En esa época, golpeado y pisoteado por las patas salvajes del mundo, empecé a escribir para cambiar ese mundo, empuñé un arma cargada de futuro y salí a luchar por maravillosas e inalcanzables utopías.

Hasta que el mundo con sus golpes me laceró el cuerpo, me encerró en una cueva oscura y me gritó: “Perdiste, estúpido idealista, nosotros ganamos”, entonces, en ese oscuro hueco me puse a escribir para salvar mi propio culo.

Después los años sucedieron a los días y cuando me detuve a mirar para atrás, vi el camino lleno de pozos y sucios charcos, el camino que ya no se puede volver a pisar.

 

Hoy, con más derrotas que amores, escribo únicamente para el verdulero de la esquina, mi amigo Andrés.

Cada vez que edito un libro, al primero que se lo llevo es a Andrés.

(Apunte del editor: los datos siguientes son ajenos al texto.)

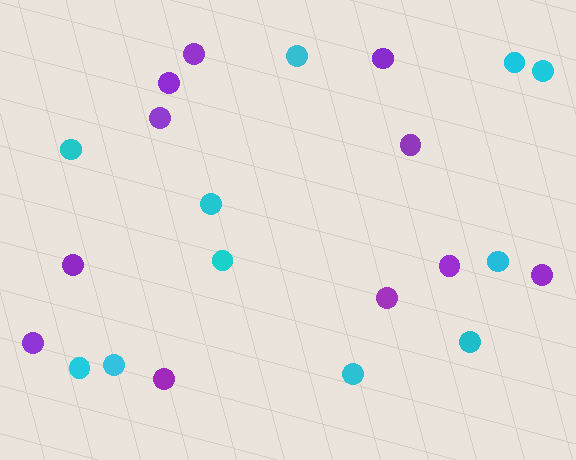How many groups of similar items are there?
There are 2 groups: one group of cyan circles (11) and one group of purple circles (11).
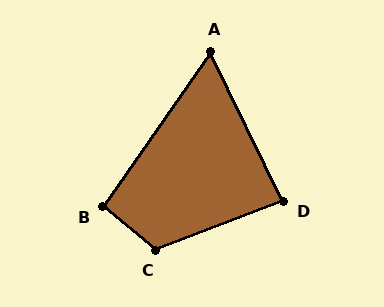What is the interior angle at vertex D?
Approximately 85 degrees (acute, close to a right angle).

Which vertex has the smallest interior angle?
A, at approximately 61 degrees.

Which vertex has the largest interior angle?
C, at approximately 119 degrees.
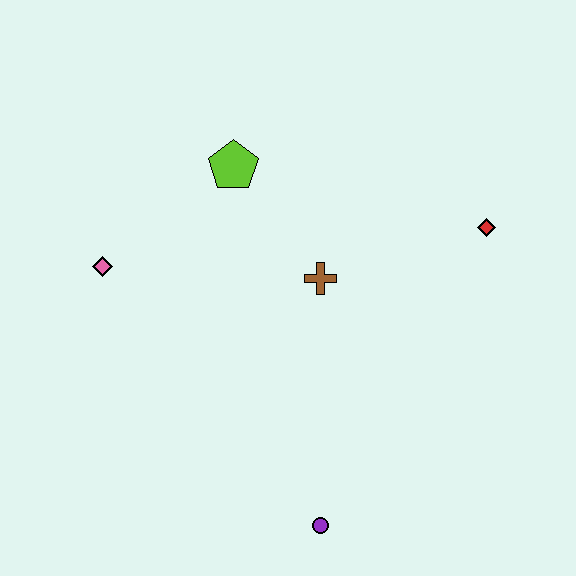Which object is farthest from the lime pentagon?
The purple circle is farthest from the lime pentagon.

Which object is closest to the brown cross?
The lime pentagon is closest to the brown cross.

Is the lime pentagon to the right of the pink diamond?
Yes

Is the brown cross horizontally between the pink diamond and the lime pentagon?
No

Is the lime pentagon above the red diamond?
Yes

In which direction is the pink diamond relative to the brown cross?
The pink diamond is to the left of the brown cross.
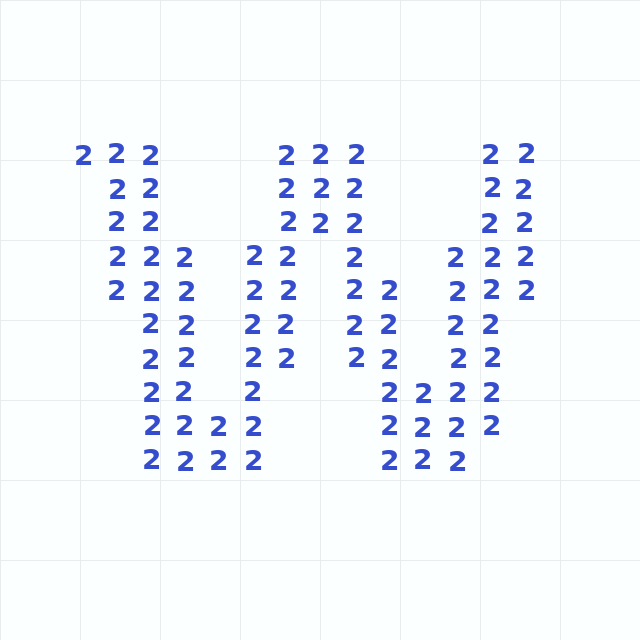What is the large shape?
The large shape is the letter W.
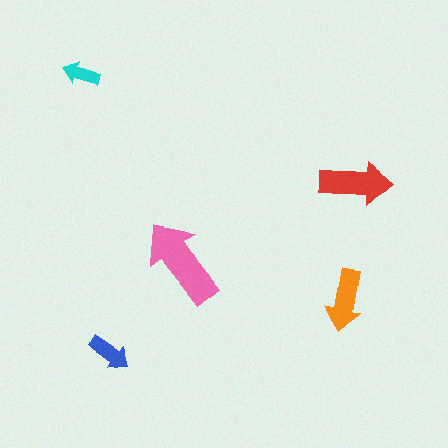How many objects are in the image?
There are 5 objects in the image.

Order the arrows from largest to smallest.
the pink one, the red one, the orange one, the blue one, the cyan one.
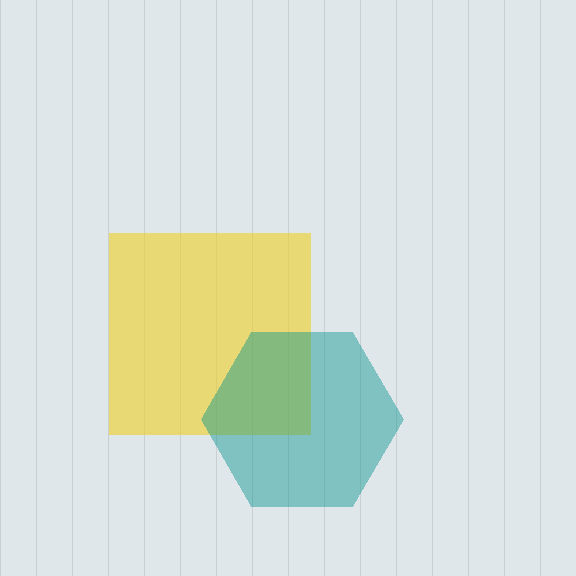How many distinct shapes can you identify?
There are 2 distinct shapes: a yellow square, a teal hexagon.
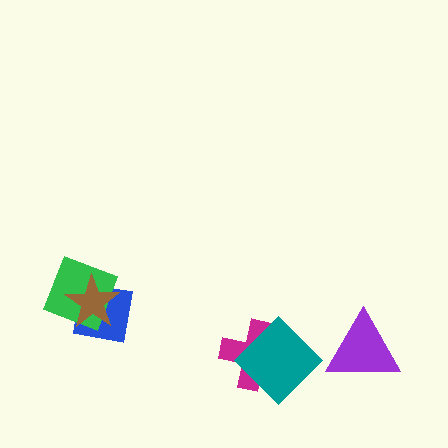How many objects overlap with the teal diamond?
1 object overlaps with the teal diamond.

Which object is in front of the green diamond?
The brown star is in front of the green diamond.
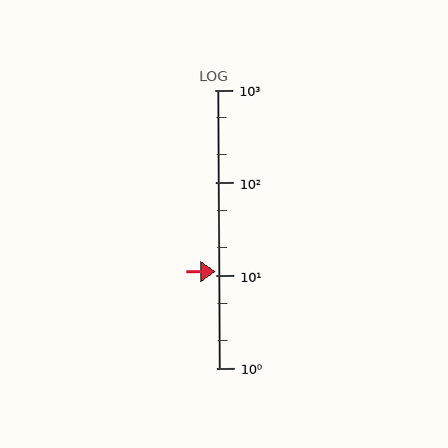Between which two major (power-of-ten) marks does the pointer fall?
The pointer is between 10 and 100.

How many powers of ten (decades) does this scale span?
The scale spans 3 decades, from 1 to 1000.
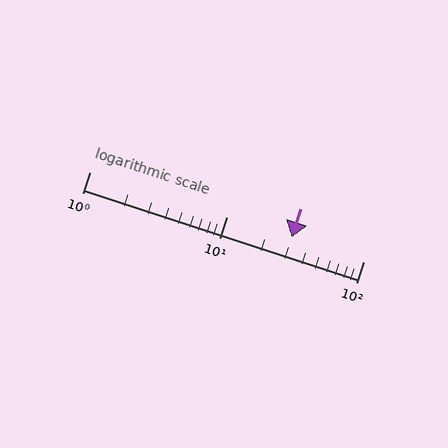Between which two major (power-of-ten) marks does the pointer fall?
The pointer is between 10 and 100.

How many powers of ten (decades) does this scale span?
The scale spans 2 decades, from 1 to 100.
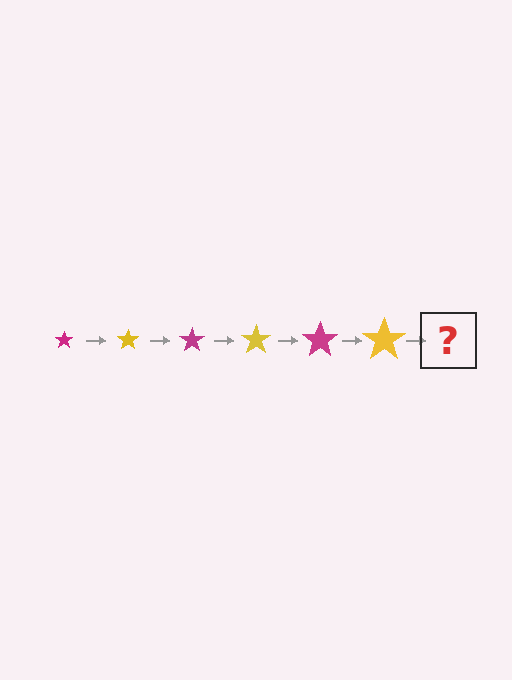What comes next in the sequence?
The next element should be a magenta star, larger than the previous one.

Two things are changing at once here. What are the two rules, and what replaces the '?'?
The two rules are that the star grows larger each step and the color cycles through magenta and yellow. The '?' should be a magenta star, larger than the previous one.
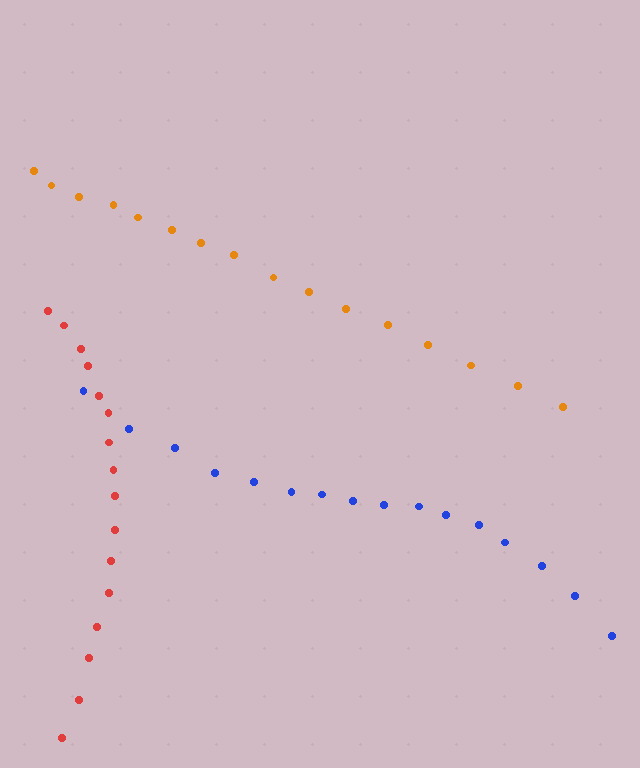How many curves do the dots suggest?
There are 3 distinct paths.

Él no lee poesía, ni literatura ni nada que no sea el diario cada mañana, dice que allí está todo: novelas policiales, dramáticas, amorosas, históricas, política y religión, humor y fantasía, belleza y obscenidad, vida y muerte, y que no necesita más, y tiene razón.

Pero yo igual le llevo mi libro. Él lo abre y lee el primer poema, si lo entiende y le gusta lee el segundo; en cuanto encuentra uno que no le gusta, cierra el libro y lo coloca en el único estante de la verdulería que oficia de biblioteca.

Nunca más lo abre.

No sé bien cuánto ha leído de mis libros. Una noche de asado y truco, abarrotados de bestias y ahítos de vino, me confesó secretamente que un libro lo leyó por completo, otro lo puso en el estante después del primer poema.

No sé cuáles son, y nunca lo sabré seguramente, pero yo me siento bien con este pacto entre escritor y lector que hemos desarrollado.

Además, como él dice, su biblioteca de un solo estante tiene únicamente mis libros, y agrega socarronamente, los libros del mejor poeta que conoce, del único que conoce.

 

Es para mí un orgullo personal que ningún otro escritor puede darse.

Todos mis fracasos están allí, y ese es mi gran éxito, único, imbatible, entre todos los escritores y poetas del mundo.

 

Por lo tanto, amigos y poetas, les comunico en este instante que seguiré escribiendo hasta que me muera, para mi amigo Andrés, el verdulero de la esquina.